Copper-binding mystery solved

Methanotrophs, bacteria that use methane as a food and energy source, have to acquire copper ions from their environment because their primary metabolic enzyme uses it to metabolize methane. Some methanotrophs produce natural products called methanobactins to acquire copper they need from the surrounding media.

Many methanobactins have two oxazolone-thioamide groups that act like pincers to grab copper tightly. Enzymes form these groups in MbnA, a methanobactin precursor peptide made by bacterial ribosomes, but researchers have not been able to show how the groups are created.

Amy C. Rosenzweig of Northwestern University and coworkers have now shown that two proteins, called MbnB and MbnC, combine to form a redox-active iron enzyme complex that oxidizes an MbnA cysteine to an oxazolone-thioamide group in the bacterium Methylosinus trichosporium OB3b. They reported the findings in Science (2018, DOI: 10.1126/science.aap9437) and in a Sunday presentation in the Division of Inorganic Chemistry at the ACS national meeting in New Orleans.

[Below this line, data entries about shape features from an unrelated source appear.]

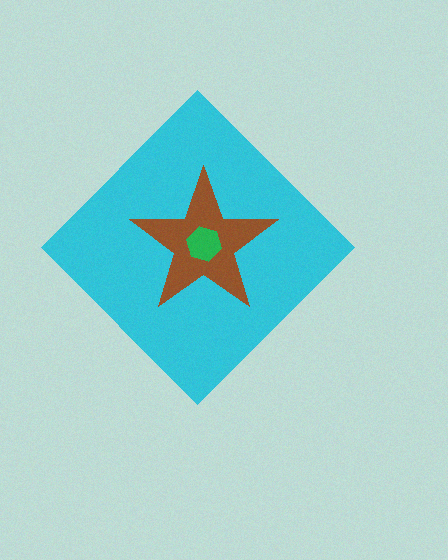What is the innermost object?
The green hexagon.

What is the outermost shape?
The cyan diamond.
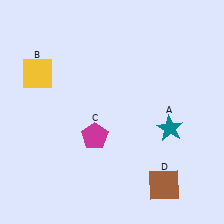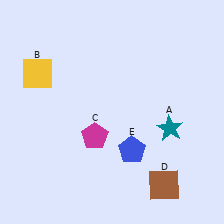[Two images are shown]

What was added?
A blue pentagon (E) was added in Image 2.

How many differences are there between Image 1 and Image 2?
There is 1 difference between the two images.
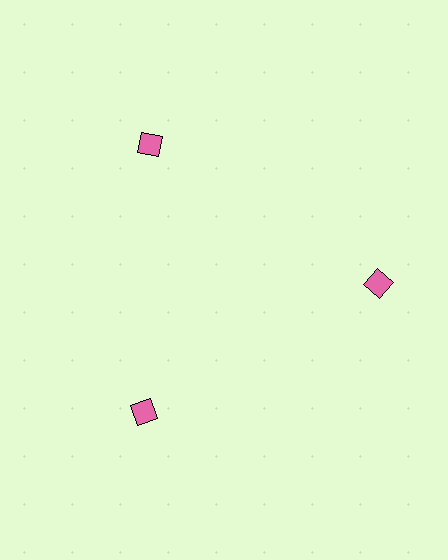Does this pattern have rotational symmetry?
Yes, this pattern has 3-fold rotational symmetry. It looks the same after rotating 120 degrees around the center.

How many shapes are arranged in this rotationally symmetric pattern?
There are 3 shapes, arranged in 3 groups of 1.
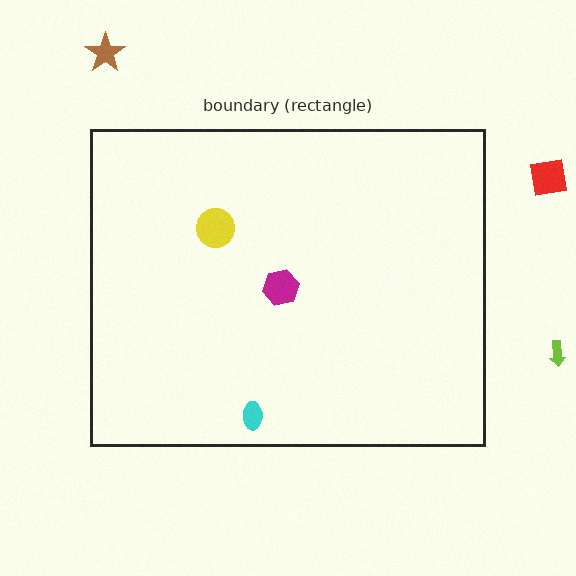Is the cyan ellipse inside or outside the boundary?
Inside.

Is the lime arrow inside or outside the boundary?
Outside.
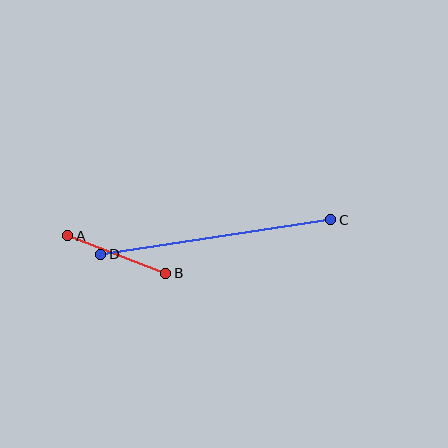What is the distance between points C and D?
The distance is approximately 233 pixels.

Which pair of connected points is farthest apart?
Points C and D are farthest apart.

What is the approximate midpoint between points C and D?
The midpoint is at approximately (216, 237) pixels.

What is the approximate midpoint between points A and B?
The midpoint is at approximately (117, 254) pixels.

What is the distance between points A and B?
The distance is approximately 105 pixels.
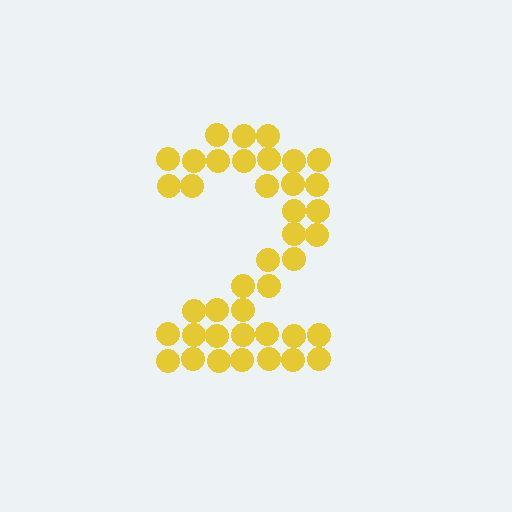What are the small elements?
The small elements are circles.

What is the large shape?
The large shape is the digit 2.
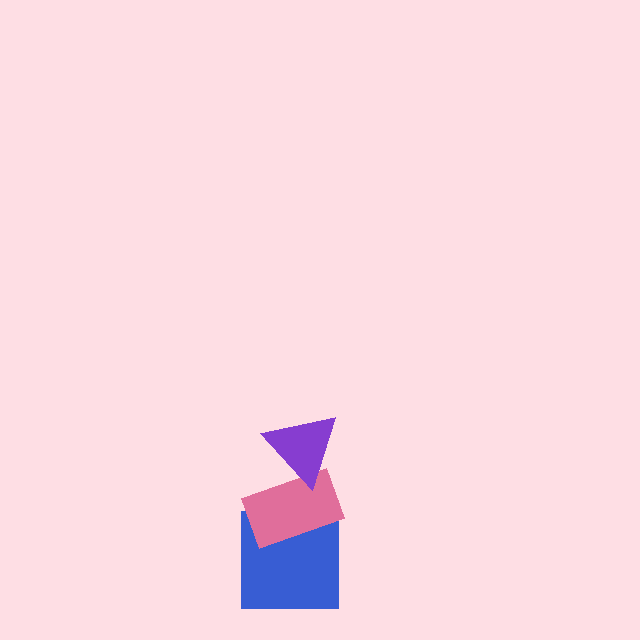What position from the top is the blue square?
The blue square is 3rd from the top.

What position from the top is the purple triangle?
The purple triangle is 1st from the top.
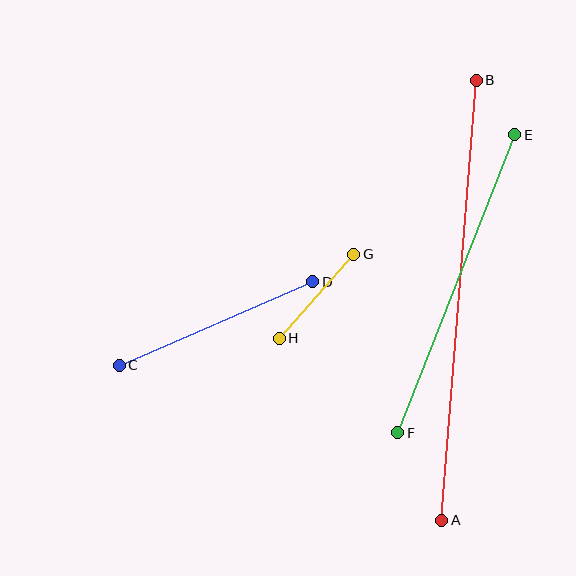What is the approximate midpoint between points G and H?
The midpoint is at approximately (317, 296) pixels.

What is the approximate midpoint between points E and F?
The midpoint is at approximately (456, 284) pixels.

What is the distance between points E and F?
The distance is approximately 320 pixels.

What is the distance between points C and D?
The distance is approximately 211 pixels.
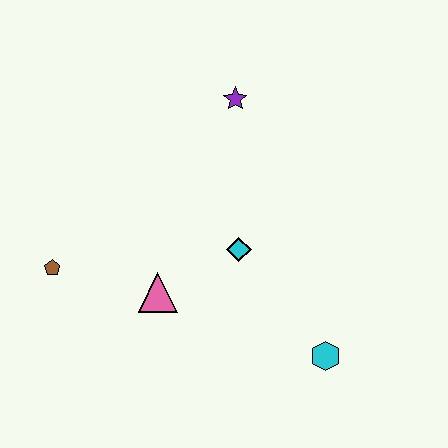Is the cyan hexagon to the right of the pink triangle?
Yes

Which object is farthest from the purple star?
The cyan hexagon is farthest from the purple star.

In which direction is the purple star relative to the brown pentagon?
The purple star is to the right of the brown pentagon.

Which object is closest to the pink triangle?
The cyan diamond is closest to the pink triangle.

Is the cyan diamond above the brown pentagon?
Yes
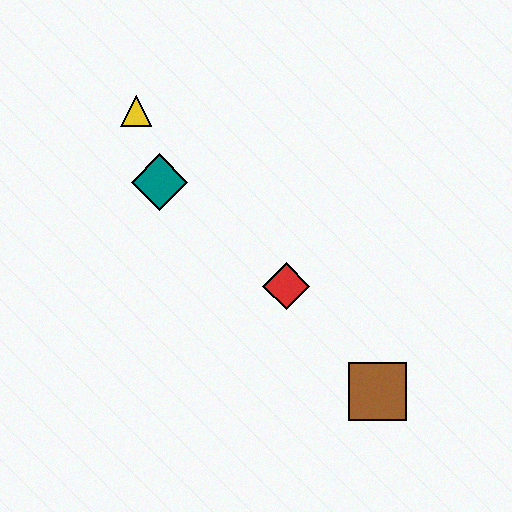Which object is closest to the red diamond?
The brown square is closest to the red diamond.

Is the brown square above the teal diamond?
No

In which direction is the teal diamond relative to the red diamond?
The teal diamond is to the left of the red diamond.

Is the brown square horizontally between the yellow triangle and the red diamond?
No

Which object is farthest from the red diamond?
The yellow triangle is farthest from the red diamond.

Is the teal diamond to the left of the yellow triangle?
No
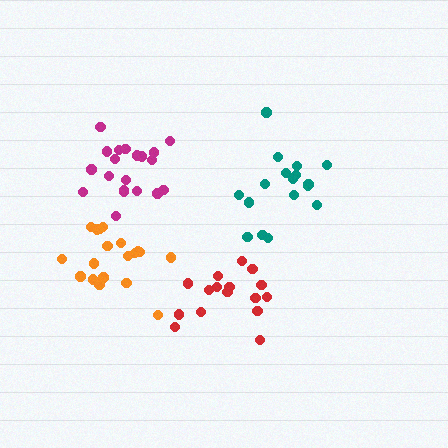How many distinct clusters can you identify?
There are 4 distinct clusters.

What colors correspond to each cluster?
The clusters are colored: orange, teal, red, magenta.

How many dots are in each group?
Group 1: 19 dots, Group 2: 17 dots, Group 3: 16 dots, Group 4: 21 dots (73 total).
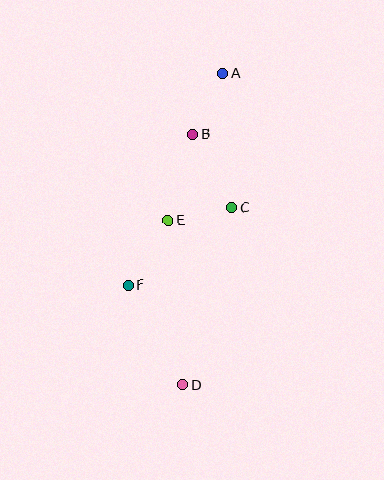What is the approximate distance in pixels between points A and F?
The distance between A and F is approximately 232 pixels.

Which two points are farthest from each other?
Points A and D are farthest from each other.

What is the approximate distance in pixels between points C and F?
The distance between C and F is approximately 129 pixels.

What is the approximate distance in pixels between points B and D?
The distance between B and D is approximately 251 pixels.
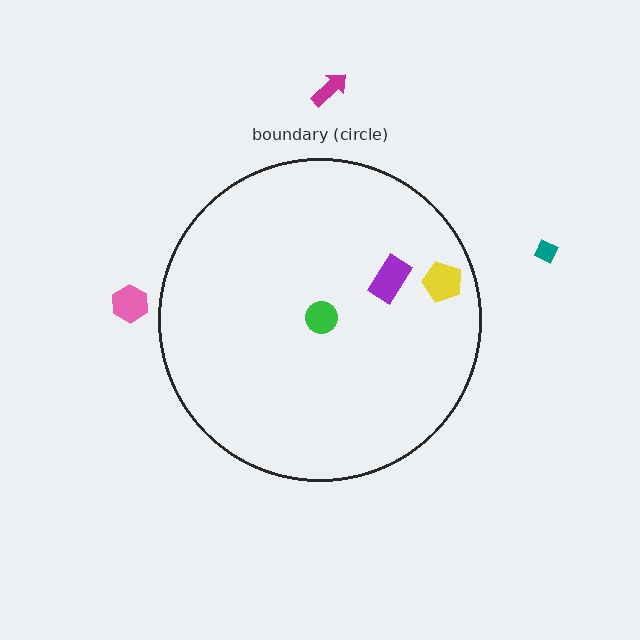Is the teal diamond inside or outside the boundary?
Outside.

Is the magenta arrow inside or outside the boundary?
Outside.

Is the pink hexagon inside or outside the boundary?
Outside.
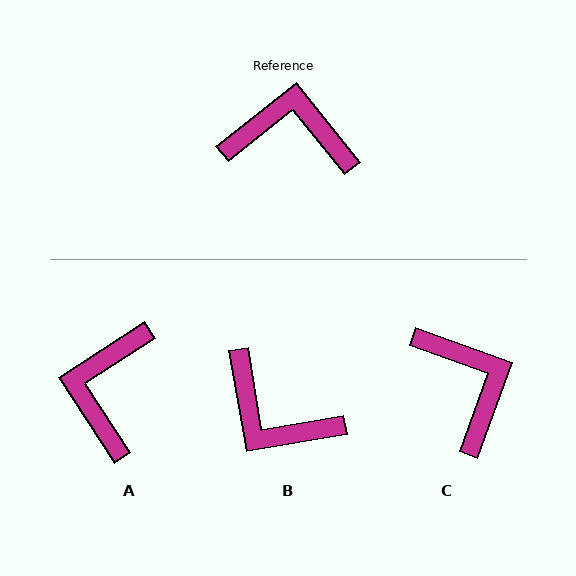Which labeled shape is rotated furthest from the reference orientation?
B, about 151 degrees away.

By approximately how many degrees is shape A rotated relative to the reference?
Approximately 84 degrees counter-clockwise.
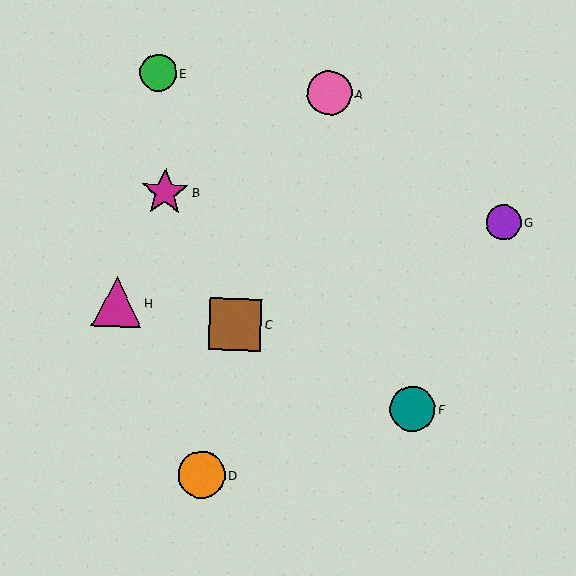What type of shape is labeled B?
Shape B is a magenta star.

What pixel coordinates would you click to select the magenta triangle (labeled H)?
Click at (116, 302) to select the magenta triangle H.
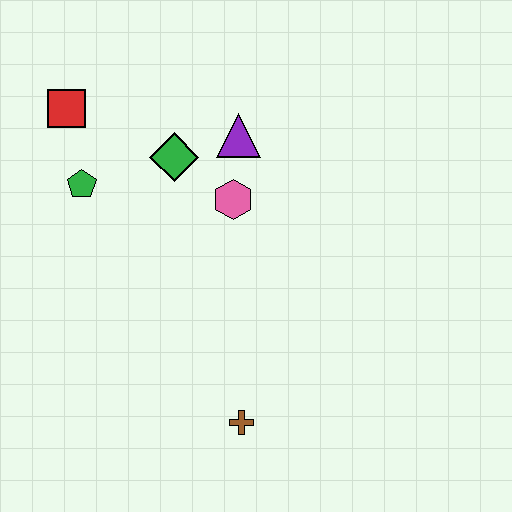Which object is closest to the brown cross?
The pink hexagon is closest to the brown cross.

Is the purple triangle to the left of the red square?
No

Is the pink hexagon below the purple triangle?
Yes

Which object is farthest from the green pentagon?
The brown cross is farthest from the green pentagon.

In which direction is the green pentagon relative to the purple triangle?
The green pentagon is to the left of the purple triangle.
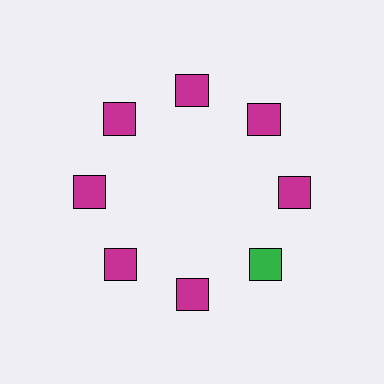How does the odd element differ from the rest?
It has a different color: green instead of magenta.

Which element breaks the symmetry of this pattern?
The green square at roughly the 4 o'clock position breaks the symmetry. All other shapes are magenta squares.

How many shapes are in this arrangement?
There are 8 shapes arranged in a ring pattern.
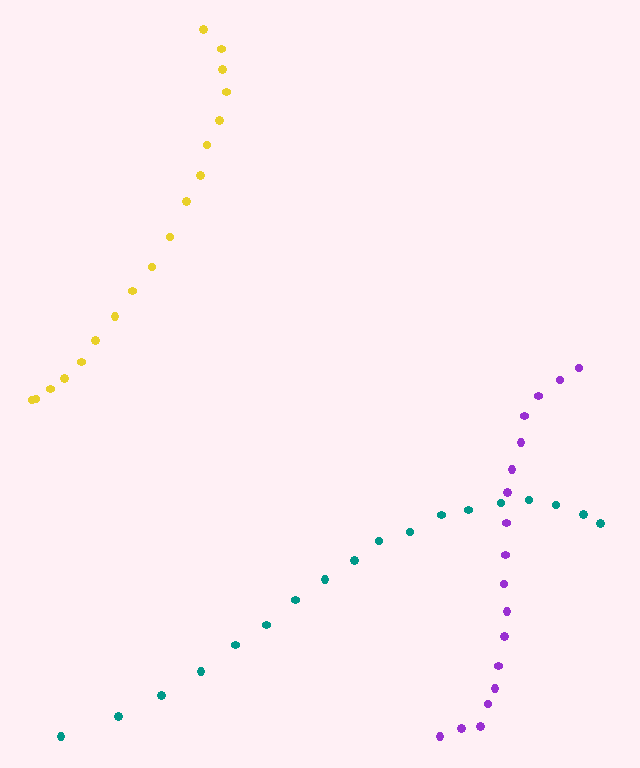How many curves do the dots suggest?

“This work is cool,” said professor David W. Graham of Newcastle University, who led a group that first structurally characterized the methanobactins in 2004. “Ever since we discovered and named the methanobactins, we speculated on how they were made.”

Many nonmethanotrophic bacteria, including human pathogens, possess MbnB and MbnC, so the findings could make it easier to figure out how those microbes create methanobactin and methanobactin-like natural products. The Northwestern group believes engineered methanobactins could lead to drugs for copper-accumulation disorders such as Wilson disease, a genetic condition characterized by toxic copper buildup. Methanobactins may also have antibiotic activity, Rosenzweig said.

Researchers have found MbnA, MbnB, and MbnC genes together in every methanobactin gene cluster they studied. Rosenzweig and coworkers proposed in 2013 that MbnB and MbnC catalyzed the four-electron cysteine oxidation that produces each oxazolone-thioamide group.

What enabled them to prove it, Rosenzweig said, “were the incredible hard work of first author Grace E. Kenney, who pioneered the project, and a multidisciplinary approach that included bioinformatics, biochemistry, mass spectrometry, spectroscopy, and genetics.” The oxidation reaction’s detailed molecular mechanism still isn’t known, and finding it may be one of the group’s next steps.